Jutta Koppmann

Brief an Dich



Lange habe ich mich geziert, es lange heraus gezögert, bis es mir doch zu bunt wurde mit dir. Ich kann es nicht mehr sehen, nicht mehr ertragen, dein Wimmern, dein stummer, voller Zweifel und Selbstmitleid angereicherter Blick, wenn du überhaupt noch siehst, wenn nicht deine eigene Schwärze schon längst deine Augen erreicht hat.
Es ist kein Rat, kein aufmunternder Vorschlag, ich will dich treten, dir Vernunft einprügeln, dich aus dieser verkrümmten, ach so einsamen Haltung heraus zerren, dich anschreien.
Lass es raus. Lass es raus, wenn du es nicht mehr ertragen kannst. Existieren deine Drohungen gegen die Konventionen des guten Geschmacks nur in deinen Worten, hast du deine Sprengkraft verloren oder nur herbei geredet ? Breche sie und schrei es heraus, laut, wild und einmal ehrlich. Lass dich fallen zu diesem Punkt in deinem Bauch, diesem zweitem Nervenzentrum, aktiviere es, lass es Besitz ergreifen von dir, deinem Körper.
Lass die Welle der Emotionen dich auf den Grund drücken und auf den Strand ausspeien und sei erlöst, wenn die Schwärze deiner kleinen Welt verblasst und dein Atem wieder frei strömen kann.
So einfach, so furchterregend.
Dein Kopf, ich weiß, ist stark. Und soviel Wille ist in dir, das es mich schier verzweifeln lässt. Soviel Wille, dass du deine Schwärze bündelst und tief verscharrst, irgendwohin, unspürbar. Deine Unnahbarkeit ist deine Stärke, lässt dich verschmelzen, lässt dich heraus ragen aus der Masse des Lebens. Deine Stille, deine Stummheit ist deine Attraktivität, doch ich sehe den Lärm in dir, den Aufruhr. Du selbst glaubst nicht daran, aber siehst du nicht, das die Wand nur aus Papier ist ? Die Undurchdringlichkeit ist nur deine Schwäche, deine kraftlosen Fäuste.
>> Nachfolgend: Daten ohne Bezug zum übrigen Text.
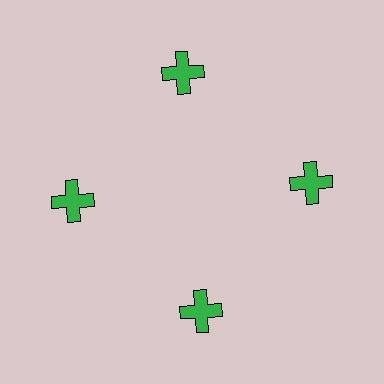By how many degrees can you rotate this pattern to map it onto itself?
The pattern maps onto itself every 90 degrees of rotation.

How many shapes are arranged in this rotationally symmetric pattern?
There are 4 shapes, arranged in 4 groups of 1.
Wohin, frage ich dich, wohin steckst du, wo versteckst du diese Bündel voll Angst und Zorn ? Diese pulsierende und bedrohliche Schwärze deines Seins, wo kettest du sie an ? Welche Fesseln hast du erschaffen, welchen Fallen und Stolpersteinen hast du deine Unwirklichkeit zu verdanken ?
Was reizt dich an der Unfassbarkeit ? Du bist nicht wirklich, warst es nie. Ich weiß, da sind keine Lügen, kein Verschönern oder Hinzufügen. Doch trotzdem bist du ein Meister der Täuschung geworden, die Geheimnisvolle, die nicht Greifbare. Glaube mir, ich sehe, ich weiß, das du selbst deine Geheimnisse nicht kennst, du selbst nicht weißt, was in diesen Fesseln steckt. Du bist nicht unwahr, noch nicht mal unehrlich zu dir selbst, doch erscheinen dir die bunten Wandschirme, mit denen du die schwarzen Strudel in dir verbirgst, nicht lächerlich ? Wie kannst du sie ernst nehmen, wenn außer Schatten sich nichts dahinter verbirgt ?
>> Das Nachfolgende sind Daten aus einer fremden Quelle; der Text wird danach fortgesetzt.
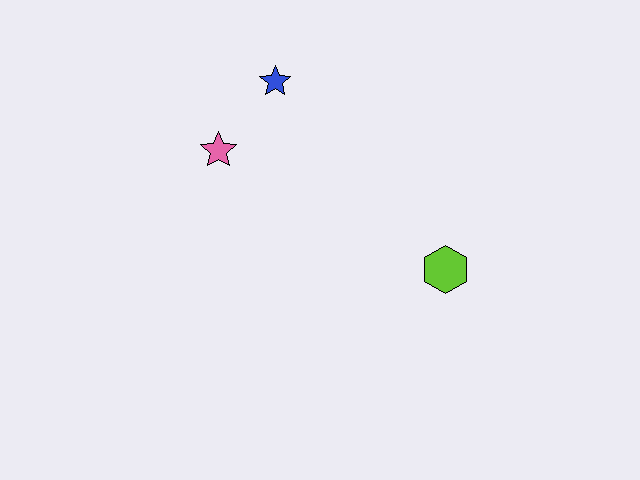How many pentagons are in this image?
There are no pentagons.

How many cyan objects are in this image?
There are no cyan objects.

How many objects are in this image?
There are 3 objects.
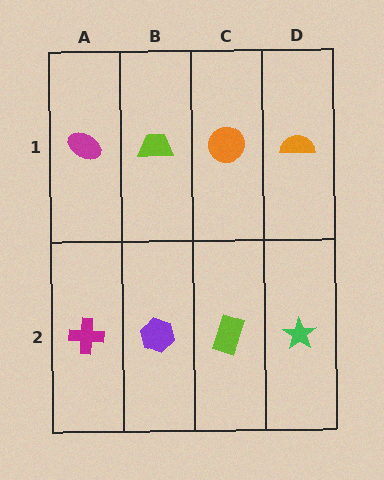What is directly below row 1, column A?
A magenta cross.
Ich liebe dich, liebe deinen Stolz, deine Wut gegen die Formbarkeit, deine Gedanken. Ich liebe deinen Mut, manchmal einen Blick in die Schwärze zu wagen. Doch so selten, so selten.
Siehst du nicht, das deine Stärke, deine Hartnäckigkeit nicht selbstlos sind, sondern dir nur dazu dienen, die Fesseln noch strammer zu zerren ?
Du bist so wissbegierig, so lernwillig, du saugst alles auf, verlierst dich in Aufgaben und nimmst alles in dich. Nur wo soll es wachsen, wo kann es neu entstehen, wenn du dich selbst verdorren lässt. Du trägst dich mit so wenig und trittst voller Angst die Schwärze noch tiefer hinab.
Wovor hast du Angst ? Wie kannst du sie mit etwas begründen, was in Dir ist ?
Du hast mir einmal gesagt, du willst nie wieder den Kopf verlieren. Du weißt doch gar nicht wovon du redest. Wie kann es ein Wieder geben, wenn es nie ein Jetzt gab. Du hast dich noch nie verloren.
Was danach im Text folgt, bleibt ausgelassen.